September 3, 2018

I'm a householder, so it makes good sense for me to fulfill that role as best as I can, without any particular attachment to the responsibilities, luxuries, status, or suffering that come along with the role. It makes sense to do my best as a householder so I can accumulate merit that will make me a better meditator. I get to enjoy all of the comforts of a householder, and of course I have to endure all of the stress and trials, but none of the particulars matter too much, what matters is that my efforts create good causes for myself and others, providing a stable foundation for the practice of sila, samadhi, and panna.

I think it sounds pretty nice to be a renunciate, but that's just not the reality of my life. Renunciates get to cut all kinds of nonsense out of their lives and focus solely on ripping out suffering by the root. Along with the privilege of abandoning the householder life comes the responsibility of seriously striving for attainments, and providing guidance, good example and inspiration to householders.

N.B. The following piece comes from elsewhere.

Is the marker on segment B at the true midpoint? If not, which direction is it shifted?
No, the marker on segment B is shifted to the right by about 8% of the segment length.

Renunciates cannot just be bums, they need to work hard and fulfill their role. Likewise, householders have no excuse to be bums or hedonists. Along with the privilege of enjoying wealth and pleasure comes the responsibility to work hard and fulfill the role of a householder.

Work is not just a means to meet material wants and familial obligations. Once all responsibilities are met, work continues to demand attention as an end in itself and a means of serving society.

Householders get to enjoy the fruits of labor, but focus needs to stay on the labor itself, not the results. Focusing only on the fruits of labor leads to idleness, which is a squandering of energy and talent. There is no merit in a monk that doesn't meditate and there is no merit in a worker who doesn't work.

It's distracting for monks to get caught up in what meditative abilities they've acquired, what status they have, what wisdom they've gained, and so on. The monk's job isn't to be proud of himself. He's allowed to use and enjoy his accomplishments, but he needs to remain focused on his work. So it's probably not a good idea for me to get caught up in what great work I've done, or respect I've won, or experience I've gained, and so on. Instead I should humbly enjoy the fruits of my labor while I continue to focus on my work.